In the past few decades, however, Congress has passed laws that can support the exercise of criminal jurisdiction even beyond its territory. Indeed, it is beyond question that Congress has the authority to enforce its laws beyond the territorial boundaries of the United States. For instance, Section 1029 of the USA Patriot was purposely revised by Congress with the intention of providing extraterritorial jurisdiction for the acts covered by this section, to wit:
(h) Any person who, outside the jurisdiction of the United States, engages in any act that, if committed within the jurisdiction of the United States, would constitute an offense under subsection (a) or (b) of this section, shall be subject to the fines, penalties, imprisonment, and forfeiture provided in this title if—
(1) the offense involves an access device issued, owned, managed, or controlled by a financial institution, account issuer, credit card system member, or other entity within the jurisdiction of the United States; and
(2) the person transports, delivers, conveys, transfers to or through, or otherwise stores, secrets, or holds within the jurisdiction of the United States, any article used to assist in the commission of the offense or the proceeds of such offense or property derived therefrom. (18 U.S.C. § 1029(h), USA Patriot Act)

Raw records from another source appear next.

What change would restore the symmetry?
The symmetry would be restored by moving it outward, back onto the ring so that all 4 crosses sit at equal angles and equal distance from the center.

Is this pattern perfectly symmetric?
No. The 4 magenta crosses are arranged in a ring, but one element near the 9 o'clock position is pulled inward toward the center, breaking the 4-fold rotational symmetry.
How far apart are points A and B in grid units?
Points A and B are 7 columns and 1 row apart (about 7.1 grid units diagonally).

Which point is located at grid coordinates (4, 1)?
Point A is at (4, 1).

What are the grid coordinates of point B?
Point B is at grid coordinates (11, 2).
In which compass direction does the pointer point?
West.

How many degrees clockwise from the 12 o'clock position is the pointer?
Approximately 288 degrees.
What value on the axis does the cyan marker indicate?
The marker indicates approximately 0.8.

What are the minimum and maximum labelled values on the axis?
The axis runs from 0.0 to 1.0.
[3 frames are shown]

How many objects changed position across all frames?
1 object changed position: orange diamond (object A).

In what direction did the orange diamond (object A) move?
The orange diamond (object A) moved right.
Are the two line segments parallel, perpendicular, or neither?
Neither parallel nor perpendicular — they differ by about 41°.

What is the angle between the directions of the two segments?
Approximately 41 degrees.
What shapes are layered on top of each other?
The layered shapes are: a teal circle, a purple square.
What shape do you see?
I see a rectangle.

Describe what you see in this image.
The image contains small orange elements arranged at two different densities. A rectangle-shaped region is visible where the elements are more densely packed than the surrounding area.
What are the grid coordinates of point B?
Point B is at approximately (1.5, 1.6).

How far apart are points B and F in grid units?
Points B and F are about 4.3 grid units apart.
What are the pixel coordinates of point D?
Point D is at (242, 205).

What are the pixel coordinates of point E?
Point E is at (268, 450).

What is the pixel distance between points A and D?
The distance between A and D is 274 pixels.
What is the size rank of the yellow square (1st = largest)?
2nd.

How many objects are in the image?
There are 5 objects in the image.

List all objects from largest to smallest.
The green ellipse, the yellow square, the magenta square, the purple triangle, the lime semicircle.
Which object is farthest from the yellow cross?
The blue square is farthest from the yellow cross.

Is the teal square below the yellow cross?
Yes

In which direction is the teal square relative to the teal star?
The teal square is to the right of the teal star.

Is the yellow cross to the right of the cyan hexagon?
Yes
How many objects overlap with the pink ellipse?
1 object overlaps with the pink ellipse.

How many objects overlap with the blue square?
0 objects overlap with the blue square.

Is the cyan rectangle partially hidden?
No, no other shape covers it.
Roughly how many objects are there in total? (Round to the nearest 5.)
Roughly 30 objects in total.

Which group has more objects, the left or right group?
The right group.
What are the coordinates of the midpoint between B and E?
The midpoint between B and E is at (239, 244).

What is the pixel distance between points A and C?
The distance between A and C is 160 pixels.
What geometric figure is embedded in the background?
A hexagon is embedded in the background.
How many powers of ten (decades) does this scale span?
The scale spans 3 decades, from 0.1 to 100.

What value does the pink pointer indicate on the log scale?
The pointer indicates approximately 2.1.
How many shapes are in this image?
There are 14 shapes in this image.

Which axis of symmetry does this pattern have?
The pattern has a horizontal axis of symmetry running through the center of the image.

State laws have also been passed providing for extraterritorial application of the state’s criminal laws. These statutes enable one state to assert jurisdiction for violation of its own laws even when the crime is committed outside of the territory of the state. In North Carolina, for instance, cyberstalking is committed even when the person who sent electronic mail or communication is outside North Carolina. Under its law, “Any offense under this section committed by the use of electronic mail or electronic communication may be deemed to have been committed where the electronic mail or electronic communication was originally sent, originally received in this State, or first viewed by any person in this State.” [N.C. Gen. Stat. [section] 14-453.2 (2002)]. Pursuant to this law, a certain Laurence Barnett of Georgia was arrested for cyberstalking when he made the trip to North Carolina to see a woman after he viewed her in Facebook and gathered information about her online. He was able to retrieve enough information about the woman and located her in Cleveland County, North Carolina. (“Police: Georgia man stalked local Facebook user, captured inside abandoned home”, 2009)
A similar law can be found in Arkansas which grants it jurisdiction to prosecute computer crimes committed outside of its jurisdiction. It states that "a person is subject to prosecution in this state for any conduct proscribed by this subchapter, if the transmission that constitutes the offense either originates in this state or is received in this state." Ark. Code Ann. [section] 5-27-606 (2003).
The recent case of Olez Zezev highlights the extraterritorial application of domestic laws of the United States. It appears that in March 2000 Zezev manipulated Bloomberg’s software to bypass Bloomberg’s security system for the purpose of gaining unauthorized access to Bloomberg’s computer system. Zezev then illegally entered Bloomberg’s computer system and accessed different accounts including the accounts of Michael Bloomberg and his employees. He also copied internal information from Bloomberg that can be accessed only by Bloomberg’s employees. Subsequently, Zezev sent Bloomberg an email message from Kazakhstan under the alias Alex where he attached various screens which prove his ability to access the account of Bloomberg. He then threatened Bloomberg saying that unless Bloomberg sends him $200,000 he will disclose to the media and Bloomberg’s customers what he had done so as to destroy his reputation.
In response, Bloomberg sought the help of FBI agents which instructed him to send emails to Zezev saying that if he wanted money he would have to meet with Michael Bloomberg in United Kingdom and explain to them how he was able to break into Bloomberg’s system. When they met in United Kingdom, Zezev was arrested. He was subsequently indicted. In this case, the email was sent by Zezev from his home country in Kazakhstan. Yet the United States exercised its jurisdiction over the case.